Press Release

Aclaris Therapeutics Announces Top-line Results from 4-Week Phase 2b Trial of ATI-1777 for Mild to Severe Atopic Dermatitis
January 10, 2024

- ATI-1777 2% BID Achieved a Statistically Significant Result in the Primary Efficacy Endpoint at Week 4 -

- Minimal Systemic Exposure Supports “Soft” Topical JAK Inhibitor Approach -

- ATI-1777 Was Well Tolerated -

WAYNE, Pa., Jan. 10, 2024 (GLOBE NEWSWIRE) -- Aclaris Therapeutics, Inc. (NASDAQ: ACRS), a clinical-stage biopharmaceutical company focused on developing novel drug candidates for immuno-inflammatory diseases, today announced top-line results from its Phase 2b study of ATI-1777, an investigational topical “soft” JAK 1/3 inhibitor, in patients with mild to severe atopic dermatitis (AD) (ATI-1777-AD-202; NCT05432596). ATI-1777 was generated from Aclaris’ proprietary KINect® drug discovery platform.

ATI-1777-AD-202 was a Phase 2b, multicenter, randomized, double-blind, vehicle-controlled, parallel-group clinical trial to evaluate the efficacy, safety, tolerability and pharmacokinetics (PK) of multiple concentrations (0.5%, 1% and 2%) of twice daily treatment with ATI-1777 and a single concentration (2%) of once daily treatment with ATI-1777. For this trial, ATI-1777 was developed as an emollient-containing spray formulation. The trial randomized 250 patients with mild, moderate or severe AD, including adults and children as young as 12 years old, across 30 clinical trial sites in the United States.

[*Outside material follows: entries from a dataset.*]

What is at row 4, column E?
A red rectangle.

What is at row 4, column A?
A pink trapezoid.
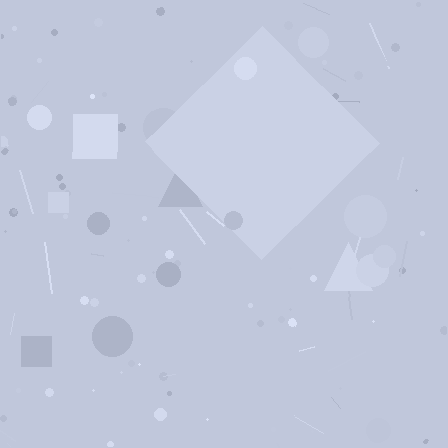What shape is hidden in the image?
A diamond is hidden in the image.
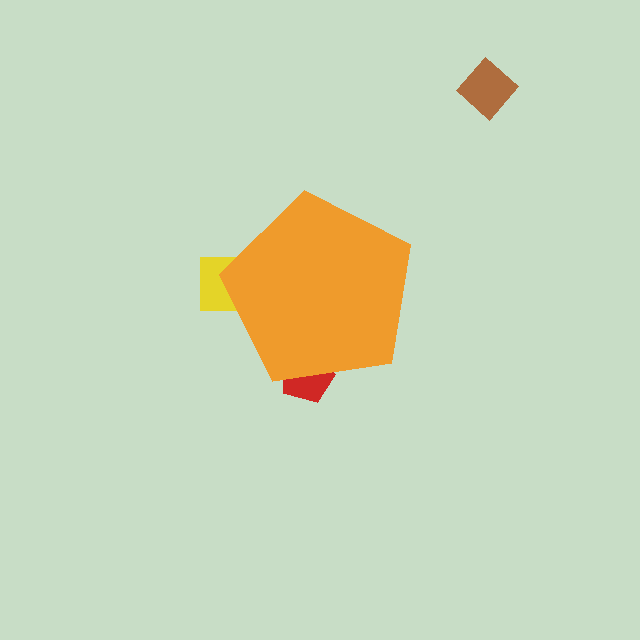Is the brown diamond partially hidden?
No, the brown diamond is fully visible.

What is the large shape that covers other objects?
An orange pentagon.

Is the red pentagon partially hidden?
Yes, the red pentagon is partially hidden behind the orange pentagon.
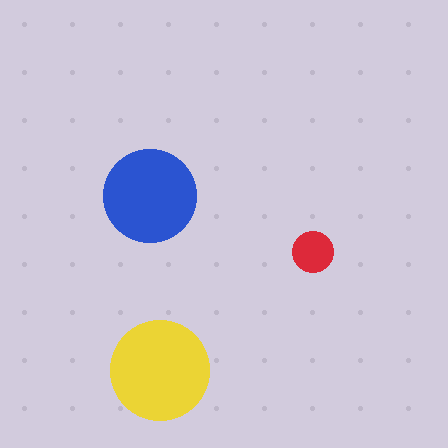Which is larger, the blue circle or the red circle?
The blue one.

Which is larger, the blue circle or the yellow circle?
The yellow one.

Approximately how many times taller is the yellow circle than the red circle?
About 2.5 times taller.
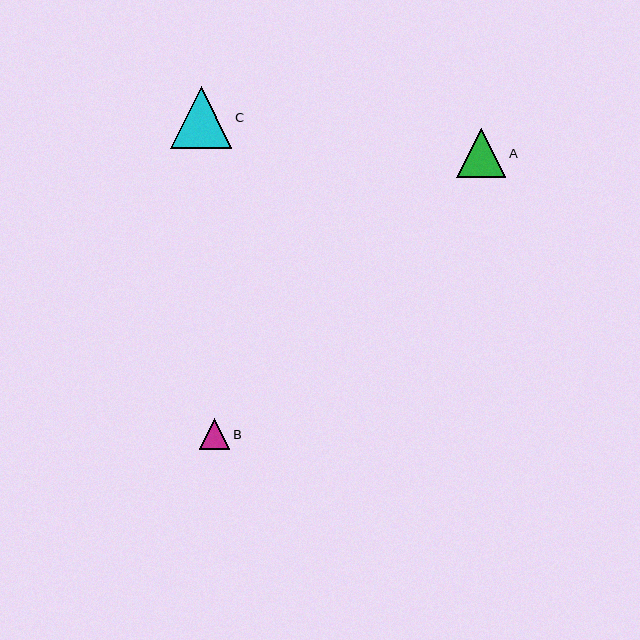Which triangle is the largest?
Triangle C is the largest with a size of approximately 61 pixels.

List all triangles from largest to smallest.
From largest to smallest: C, A, B.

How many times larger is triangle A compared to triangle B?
Triangle A is approximately 1.6 times the size of triangle B.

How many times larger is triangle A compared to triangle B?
Triangle A is approximately 1.6 times the size of triangle B.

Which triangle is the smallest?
Triangle B is the smallest with a size of approximately 31 pixels.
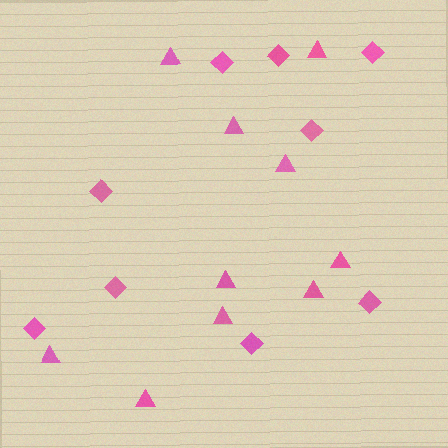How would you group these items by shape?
There are 2 groups: one group of diamonds (9) and one group of triangles (10).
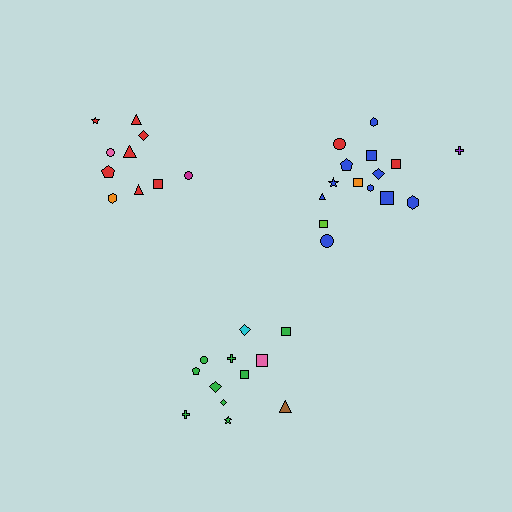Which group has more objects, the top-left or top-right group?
The top-right group.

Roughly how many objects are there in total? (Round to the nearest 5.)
Roughly 35 objects in total.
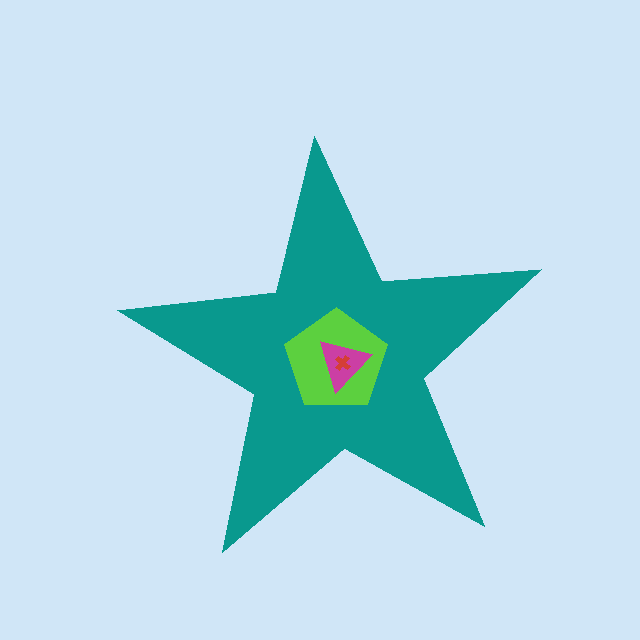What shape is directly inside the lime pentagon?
The magenta triangle.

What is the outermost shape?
The teal star.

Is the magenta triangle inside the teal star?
Yes.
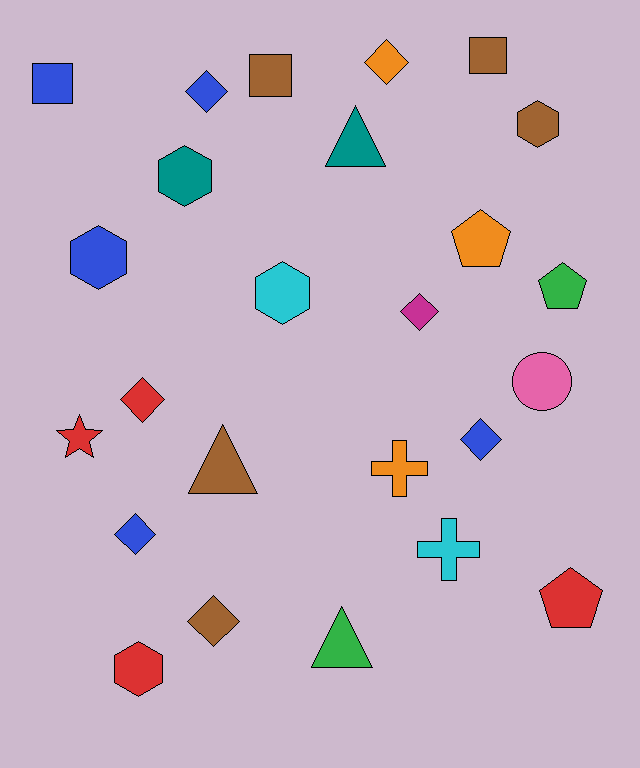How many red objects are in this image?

“The trial demonstrated efficacy results, a pharmacokinetic profile and safety results that were consistent with what was seen in the Phase 2a trial of ATI-1777,” stated Dr. Neal Walker, Aclaris’ Chairman of the Board of Directors. “We are excited that ATI-1777 demonstrated response rates on par with existing market competition, along with a differentiated safety profile relative to JAK inhibitors given the low systemic absorption seen in both Phase 2 studies. These results are particularly encouraging given the higher than anticipated vehicle response and the mid-study inclusion of a milder patient population. The convenience of a spray formulation along with the potential to move to once-a-day dosing, potentially offer additional distinct advantages to patients suffering from atopic dermatitis.”

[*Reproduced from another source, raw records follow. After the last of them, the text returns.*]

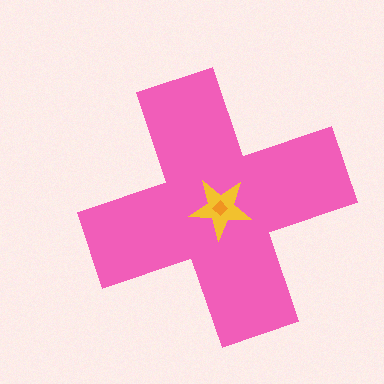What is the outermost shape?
The pink cross.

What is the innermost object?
The orange diamond.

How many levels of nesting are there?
3.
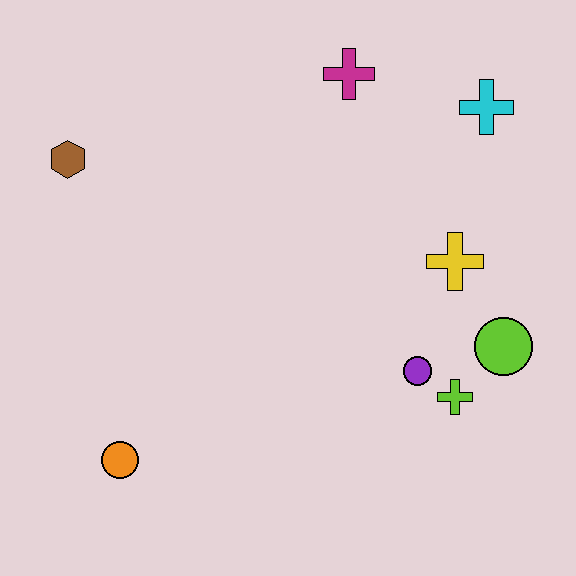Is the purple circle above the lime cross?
Yes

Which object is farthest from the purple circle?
The brown hexagon is farthest from the purple circle.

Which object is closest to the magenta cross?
The cyan cross is closest to the magenta cross.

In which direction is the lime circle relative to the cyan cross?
The lime circle is below the cyan cross.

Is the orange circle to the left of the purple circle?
Yes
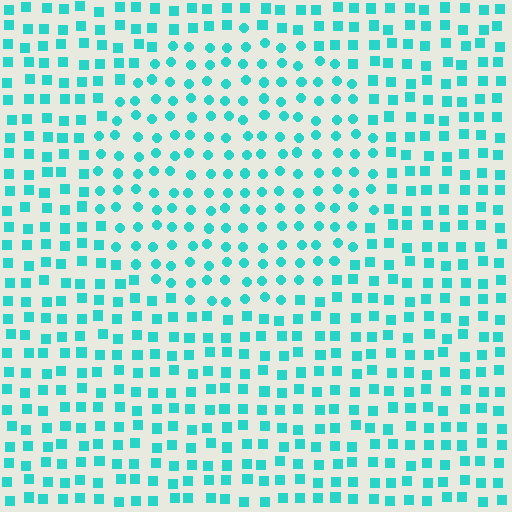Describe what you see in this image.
The image is filled with small cyan elements arranged in a uniform grid. A circle-shaped region contains circles, while the surrounding area contains squares. The boundary is defined purely by the change in element shape.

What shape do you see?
I see a circle.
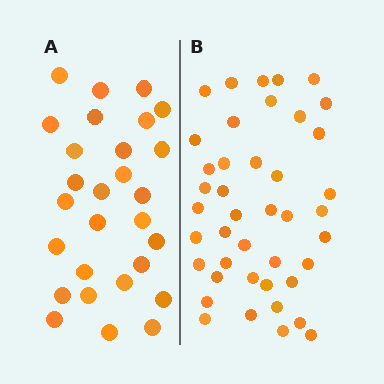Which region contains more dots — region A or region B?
Region B (the right region) has more dots.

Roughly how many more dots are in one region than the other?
Region B has approximately 15 more dots than region A.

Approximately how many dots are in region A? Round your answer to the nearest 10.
About 30 dots. (The exact count is 28, which rounds to 30.)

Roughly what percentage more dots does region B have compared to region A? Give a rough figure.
About 50% more.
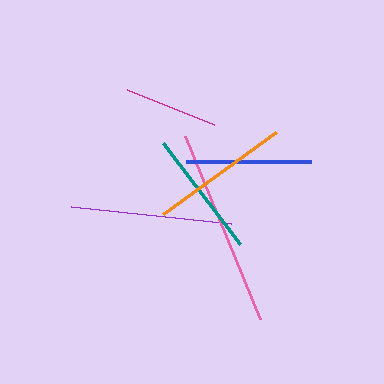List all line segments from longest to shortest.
From longest to shortest: pink, purple, orange and teal (about equal), blue, magenta.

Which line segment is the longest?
The pink line is the longest at approximately 198 pixels.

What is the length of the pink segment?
The pink segment is approximately 198 pixels long.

The trial met the primary efficacy endpoint, the percent change from baseline in the Eczema Area and Severity Index (EASI) score at week 4, with statistical significance for patients treated with ATI-1777 2% BID compared to patients treated with vehicle (69.7% versus 58.7% in the pooled vehicle group, p=0.035). In addition, the following results were observed with respect to the primary endpoint:

  • While not statistically superior, ATI-1777 2% QD showed a trend toward significance (68.3% compared to 59.5% in vehicle, p=0.086).
  • In the per-protocol population, or all patients who had week 4 data with no major protocol deviations, ATI-1777 2% BID demonstrated a 70.8% reduction in EASI compared to a 58.5% reduction in vehicle (p=0.025), and ATI-1777 2% QD demonstrated a 68.4% reduction in EASI compared to a 59.7% reduction in vehicle (p=0.102).
  • In addition, a post-hoc analysis of only patients who had baseline severity of moderate or severe AD showed a 65.6% and 65.1% reduction in the EASI score at week 4 in ATI-1777 2% BID and ATI-1777 2% QD, respectively, compared to a 52.6% reduction in the pooled vehicle group (p=0.029 and 0.040, respectively).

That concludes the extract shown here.